Marolt's programs sought to channel that drive, but it's doubtful that they ever really understood it. Miller spoke frankly about that motivation. He spoke about needing to do his best more than he needed to win -- and anyone who watched him race believed him. After winning two silver medals at Salt Lake City, Miller missed his final chance for a gold in the slalom when a mistake sent him sliding past a gate. When he turned and began frantically scrambling up the hill to get back on course, some watchers understood why, and cheered, and some did not and stood silent. With the time lost, there was no hope of a medal, much less a win. But Miller needed to finish the race and do his best, even though there would be no medal, no metric, no corporate standard of excellence, to mark his effort.
Miller's motivations have never suited him to be a good corporate do-bee -- and now, like many another talented but outspoken denizen of the corporate world, he has said the wrong thing and come under the hammer for it. At the end of the week, everyone shook hands and made nice, but it's hard to see a long-term happy outcome from this. The USSA, which has considerably more power over the private conduct of its athletes than a corporation does over its employees, isn't interested in altering its policies according to the wishes of its athletes.
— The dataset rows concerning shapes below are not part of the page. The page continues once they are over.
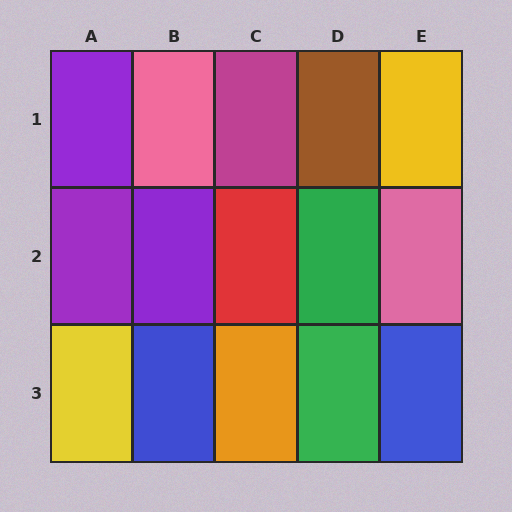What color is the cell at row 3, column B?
Blue.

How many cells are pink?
2 cells are pink.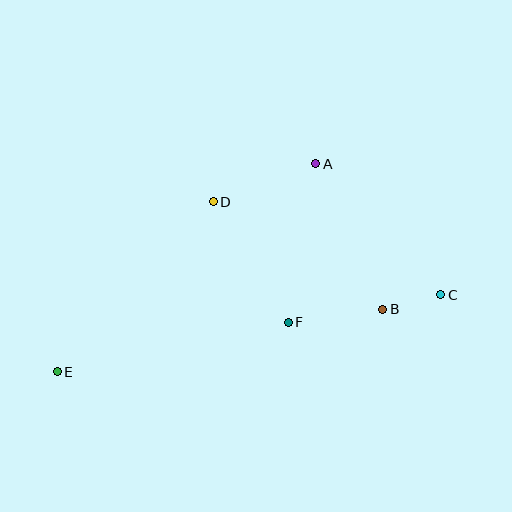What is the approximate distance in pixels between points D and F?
The distance between D and F is approximately 142 pixels.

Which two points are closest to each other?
Points B and C are closest to each other.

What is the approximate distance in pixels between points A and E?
The distance between A and E is approximately 332 pixels.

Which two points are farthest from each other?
Points C and E are farthest from each other.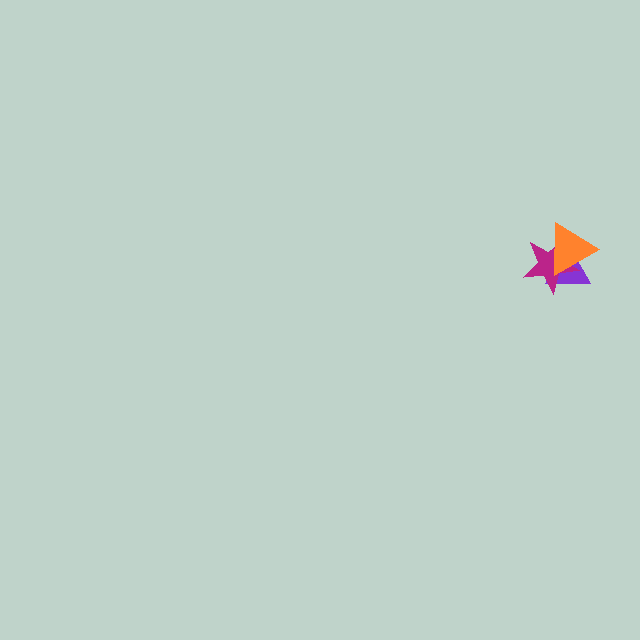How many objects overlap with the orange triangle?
2 objects overlap with the orange triangle.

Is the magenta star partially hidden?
Yes, it is partially covered by another shape.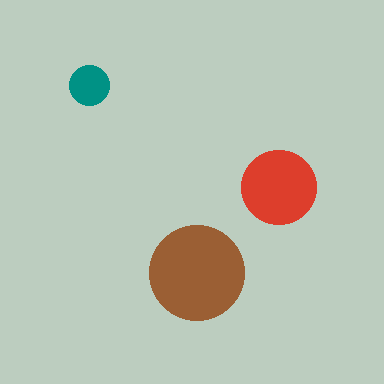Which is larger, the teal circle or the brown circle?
The brown one.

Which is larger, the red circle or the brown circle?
The brown one.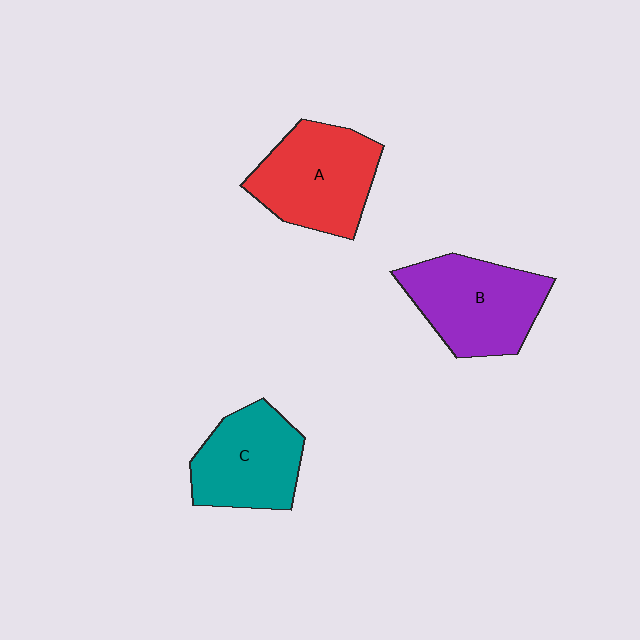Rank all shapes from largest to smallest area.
From largest to smallest: B (purple), A (red), C (teal).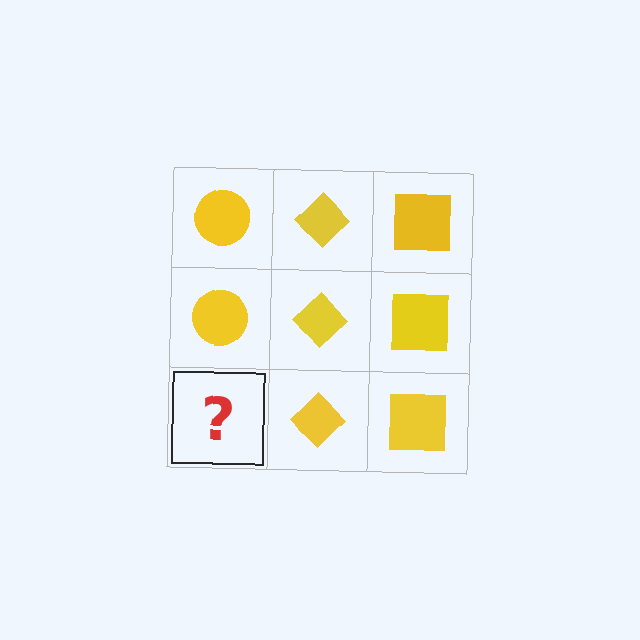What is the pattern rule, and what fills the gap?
The rule is that each column has a consistent shape. The gap should be filled with a yellow circle.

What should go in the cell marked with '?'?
The missing cell should contain a yellow circle.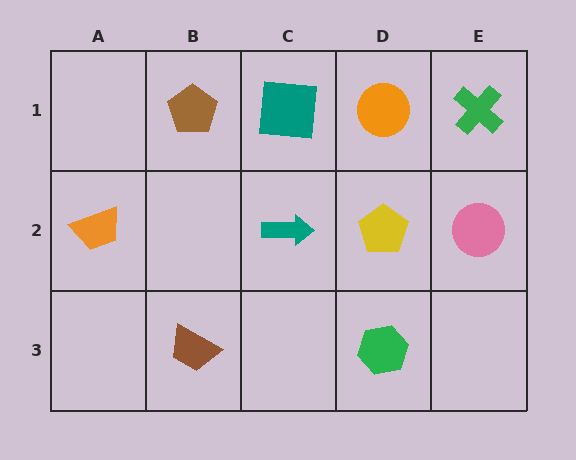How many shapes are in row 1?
4 shapes.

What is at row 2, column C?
A teal arrow.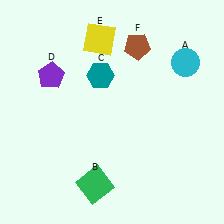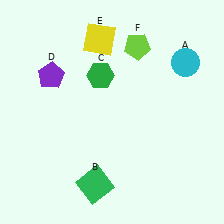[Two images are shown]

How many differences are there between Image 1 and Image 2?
There are 2 differences between the two images.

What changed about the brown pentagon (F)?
In Image 1, F is brown. In Image 2, it changed to lime.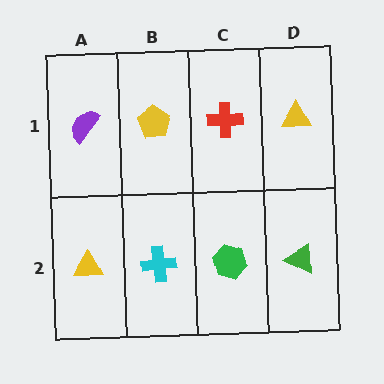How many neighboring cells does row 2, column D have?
2.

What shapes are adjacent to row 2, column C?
A red cross (row 1, column C), a cyan cross (row 2, column B), a green triangle (row 2, column D).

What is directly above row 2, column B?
A yellow pentagon.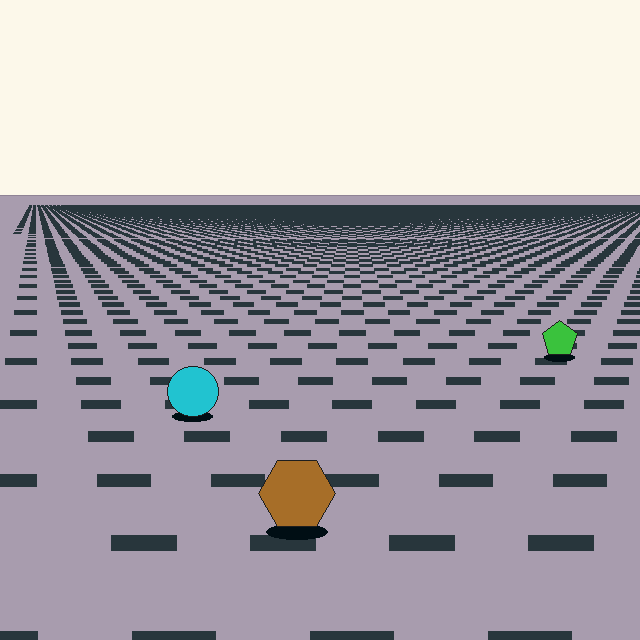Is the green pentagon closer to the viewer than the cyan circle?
No. The cyan circle is closer — you can tell from the texture gradient: the ground texture is coarser near it.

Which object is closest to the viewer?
The brown hexagon is closest. The texture marks near it are larger and more spread out.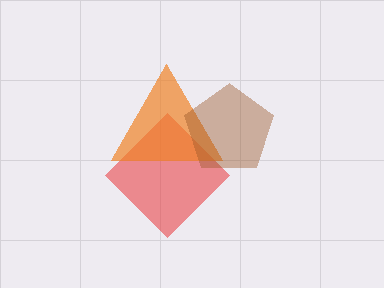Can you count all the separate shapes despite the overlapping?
Yes, there are 3 separate shapes.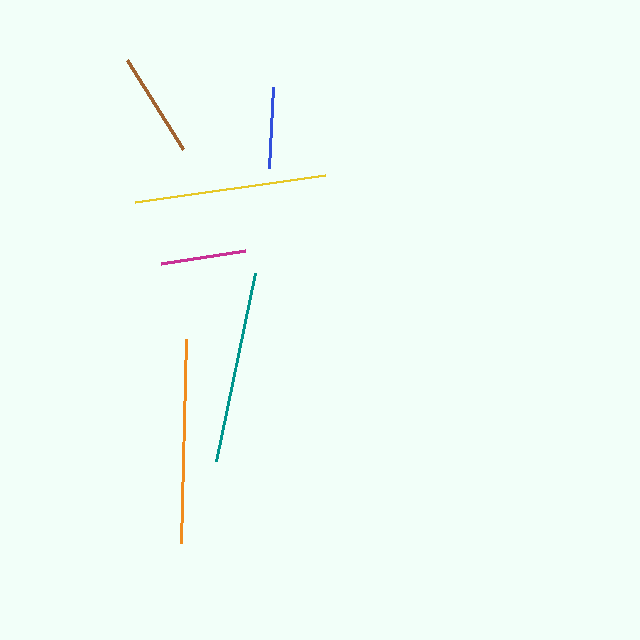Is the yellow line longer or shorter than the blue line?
The yellow line is longer than the blue line.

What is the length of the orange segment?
The orange segment is approximately 204 pixels long.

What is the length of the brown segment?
The brown segment is approximately 105 pixels long.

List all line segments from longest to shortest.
From longest to shortest: orange, teal and yellow (about equal), brown, magenta and blue (about equal).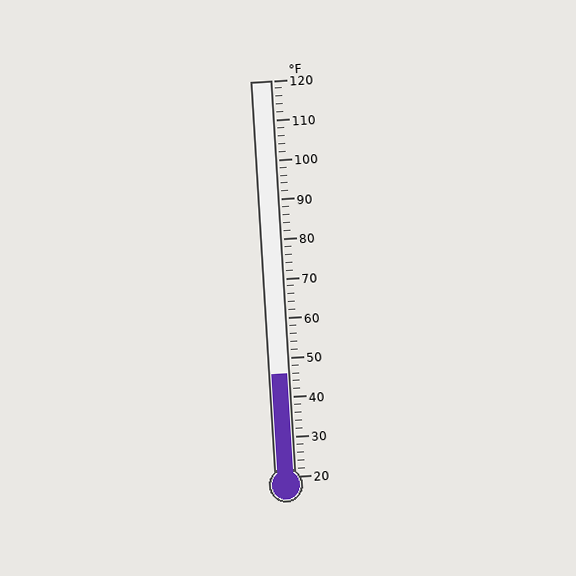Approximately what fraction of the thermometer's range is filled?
The thermometer is filled to approximately 25% of its range.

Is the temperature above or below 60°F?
The temperature is below 60°F.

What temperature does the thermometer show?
The thermometer shows approximately 46°F.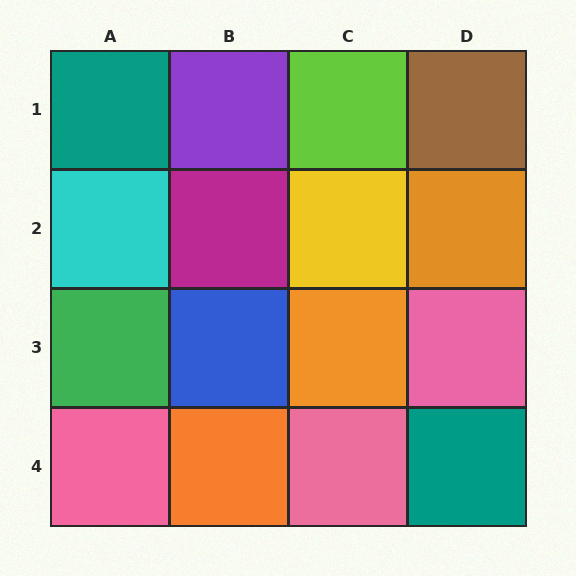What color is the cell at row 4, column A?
Pink.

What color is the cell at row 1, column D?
Brown.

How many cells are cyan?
1 cell is cyan.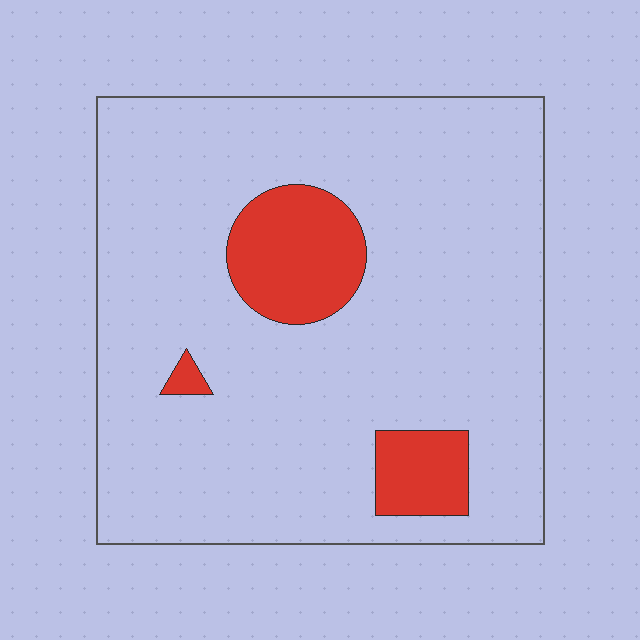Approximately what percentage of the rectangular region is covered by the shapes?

But as much as the USSA has benefited from Marolt's methodical approach to creating a sustainable talent system, it needs to remember where that talent comes from, and how it grows in the years before its most remarkable examples join the US Ski Team.
Without that talent, and the things that drive it, Marolt's corporate vision is sunk. "Best in the world" simply will not happen without the world's best, and the world's best -- who got that way by skiing through the woods and ducking under snowmaking pipes, or by dodging the ski patrol -- will fail to thrive under a regime that punishes outspokenness and rewards a sterile and safe conformity. And so Marolt's plan seems primed to backfire, as the policies and programs and metrics that make up his corporate-themed pursuit of excellence turn paradoxically into a retreat from excellence when it comes wearing a controversial and unconventional form. Marolt's professionalism has borne much fruit to date, but it may have reached its limit, and become the limit of his team. An identity concocted by marketing wonks cannot form the heart of a sports team, where individuals must continually strive to do the seemingly impossible, and keep searching for excellence even when no one is watching.